Je vous prie par avance d’excuser la longueur de mon intervention, mais si vous le permettez, je vais m’exprimer sur l’ensemble de la question, importante, de l’évaluation.
Monsieur Berson, je suis en effet l’auteur des phrases que vous avez rapportées dans votre intervention, mais je veux préciser qu’il y a un « avant » et un « après ».
Le projet de loi, dans la rédaction issue des travaux de l’Assemblée nationale, tend à créer un Haut Conseil de l’évaluation, avec l’accord du Gouvernement. De par les missions qui lui sont dévolues, ce Haut Conseil est le garant d’un certain nombre de principes qui ont fait l’objet d’un large consensus lors des Assises de l’enseignement supérieur et de la recherche, où s’est instauré un débat riche, approfondi, parfois contradictoire, et globalement favorable à la suppression de l’AERES.
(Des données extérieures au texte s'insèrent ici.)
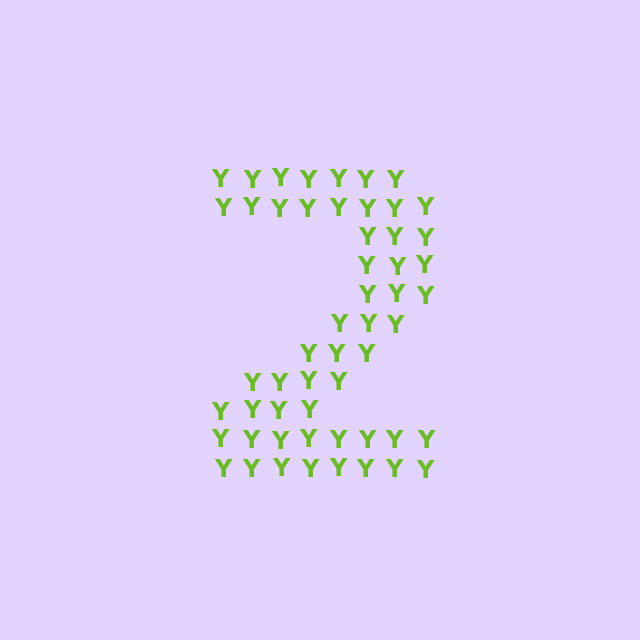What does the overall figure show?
The overall figure shows the digit 2.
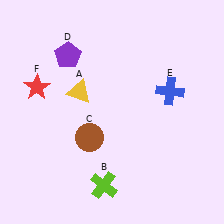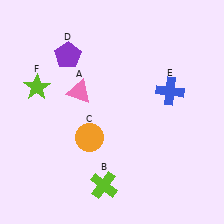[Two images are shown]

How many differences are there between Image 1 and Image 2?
There are 3 differences between the two images.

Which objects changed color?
A changed from yellow to pink. C changed from brown to orange. F changed from red to lime.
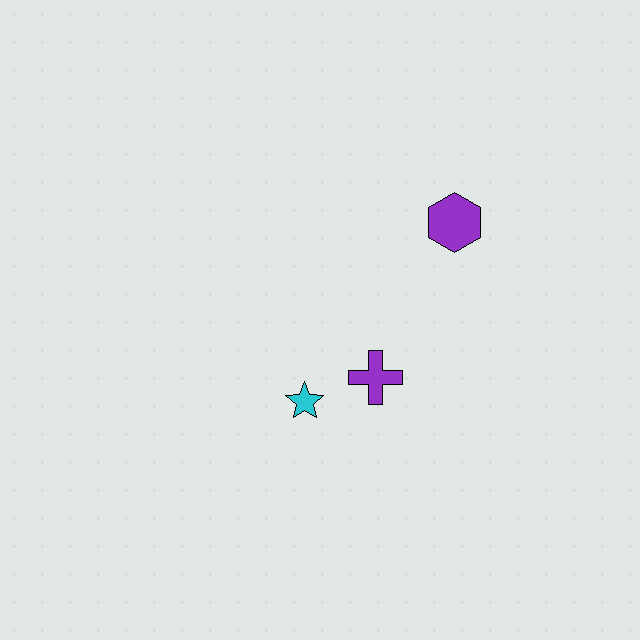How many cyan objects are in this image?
There is 1 cyan object.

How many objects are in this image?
There are 3 objects.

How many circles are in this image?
There are no circles.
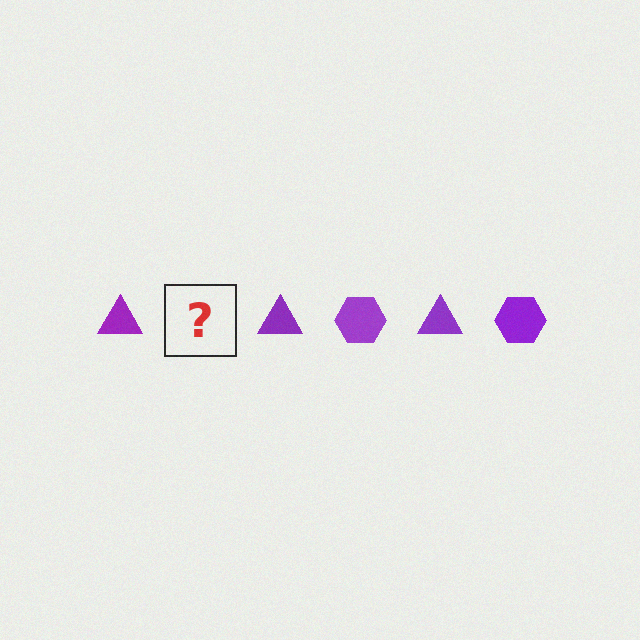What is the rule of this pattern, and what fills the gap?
The rule is that the pattern cycles through triangle, hexagon shapes in purple. The gap should be filled with a purple hexagon.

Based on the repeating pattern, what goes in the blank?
The blank should be a purple hexagon.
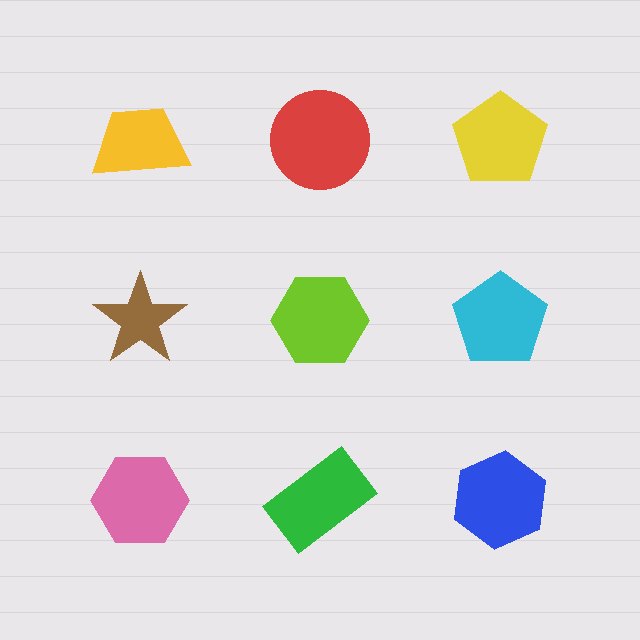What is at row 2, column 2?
A lime hexagon.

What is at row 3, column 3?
A blue hexagon.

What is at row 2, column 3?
A cyan pentagon.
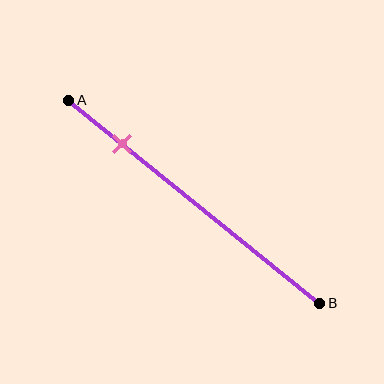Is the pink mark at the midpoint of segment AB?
No, the mark is at about 20% from A, not at the 50% midpoint.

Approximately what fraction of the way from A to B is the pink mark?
The pink mark is approximately 20% of the way from A to B.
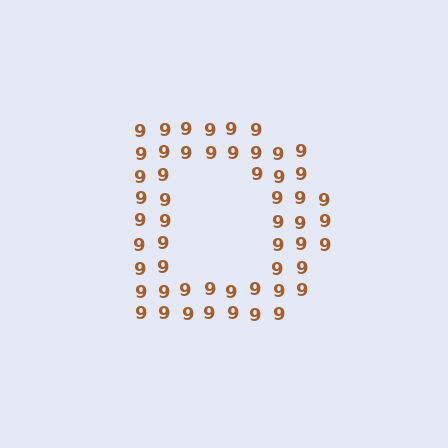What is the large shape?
The large shape is the letter D.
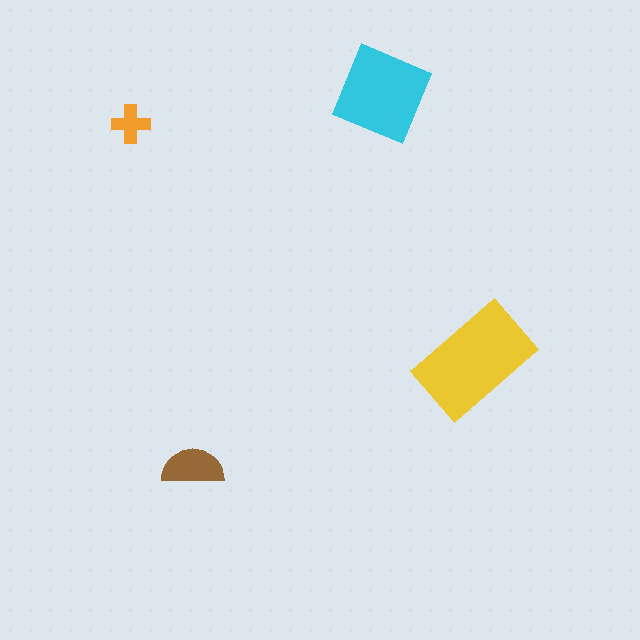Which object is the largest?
The yellow rectangle.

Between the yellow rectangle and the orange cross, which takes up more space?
The yellow rectangle.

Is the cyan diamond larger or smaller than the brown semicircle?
Larger.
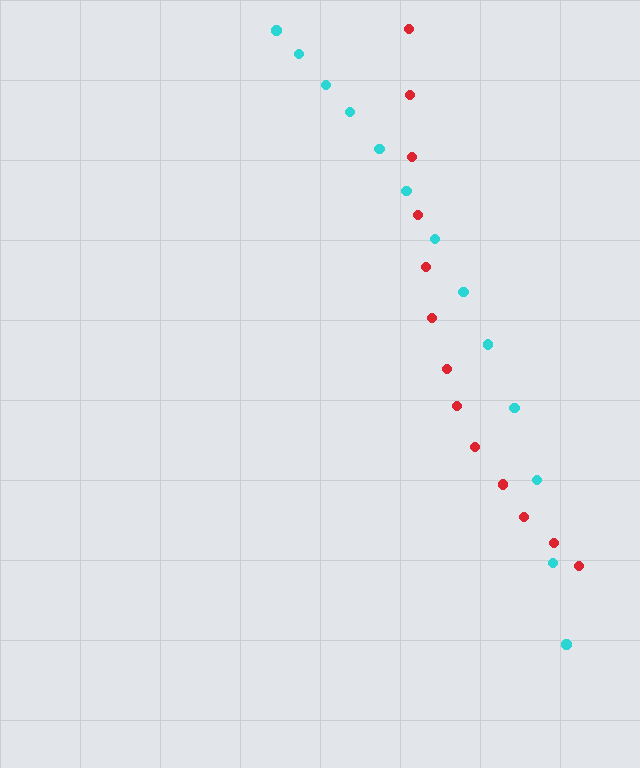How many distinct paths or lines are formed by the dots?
There are 2 distinct paths.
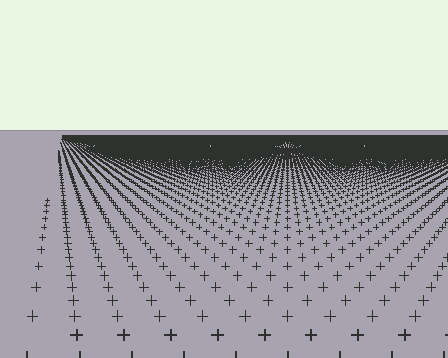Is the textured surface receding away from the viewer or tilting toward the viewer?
The surface is receding away from the viewer. Texture elements get smaller and denser toward the top.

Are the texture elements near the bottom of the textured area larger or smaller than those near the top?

Dans son rapport, M. Le Déaut préconise lui aussi la suppression de l’AERES, reprenant la plupart de ces principes, que je me permets de vous rappeler.
Il s’agit d’abord de l’évaluation de tous les personnels et de toutes leurs activités, de l’évaluation des structures en relation avec celle des personnels, de la transparence et de l’indépendance de procédures conformes aux meilleurs standards internationaux – on ne revient donc pas à la situation antérieure que l’on a parfois pu qualifier, et ce à juste titre, d’endogène et autocentrée.
Il s’agit aussi du choix des personnes en charge de l’évaluation, en fonction de la qualité de leur expertise – j’y reviendrai –, sans risque de conflit d’intérêts – c’est très important –, du rejet d’une évaluation sanction au profit d’une évaluation visant à faire progresser l’activité évaluée, du refus du foisonnement actuel des procédures, dont les effets délétères nuisent au bénéfice attendu de l’évaluation elle-même.
C’est pourquoi le Haut Conseil a pour mission principale de valider les procédures qui lui sont proposées par différents acteurs institutionnels, tout en se réservant la possibilité de procéder lui-même à l’évaluation si, par exemple, des tutelles multiples d’une même unité de recherche n’ont pu se mettre d’accord sur lesdites procédures, ce qui est le cas pour plus de 50 % de ces structures. Toutefois, l’idée est que les unités mixtes se mettent d’accord sur la méthodologie et la procédure de l’évaluation qui sera réalisée et qui devra être conforme aux standards internationaux, lesquels ne sont donc pas en cause.
Cette nouvelle manière d’envisager l’évaluation s’apparente plutôt à la validation d’une procédure et d’une méthode d’évaluation : si les organismes seront évidemment soumis à une évaluation, les unités de recherche feront plutôt l’objet d’une accréditation, de la validation d’une méthode.
Elle a pour conséquence logique la suppression de l’AERES actuelle, qui a tout de même fait l’objet, lors des Assises de l’enseignement supérieur et de la recherche, de critiques assez violentes, comme l’a dit Mme le rapporteur : procédures peu transparentes et trop technocratiques, nature de l’évaluation plus tournée vers la satisfaction d’une technostructure que vers la communauté scientifique et universitaire, avis insuffisamment motivés au profit d’une notation ou d’appréciations peu prospectives, qui ne permettent pas de progresser, multiplicité frénétique des évaluations. J’ai repris certains des termes qui avaient été cités à ce moment-là.
Le professeur Serge Haroche lui-même, prix Nobel de physique en 2012, a évoqué publiquement à plusieurs reprises la lourdeur de l’évaluation telle qu’elle était opérée, et la perte de temps qui en résultait pour les chercheurs. Je précise toutefois que ces inconvénients étaient plus marqués pour certaines disciplines que pour d’autres.
Dans le domaine des sciences économiques en particulier, des contestations extrêmement fortes sont apparues sur les injustices assez flagrantes qui existaient. Par exemple, les scientifiques membres du Groupe d’experts intergouvernemental sur l’évolution du climat, le GIEC, se voyaient attribuer des notes, comme C–, qui pouvaient avoir un caractère infantilisant.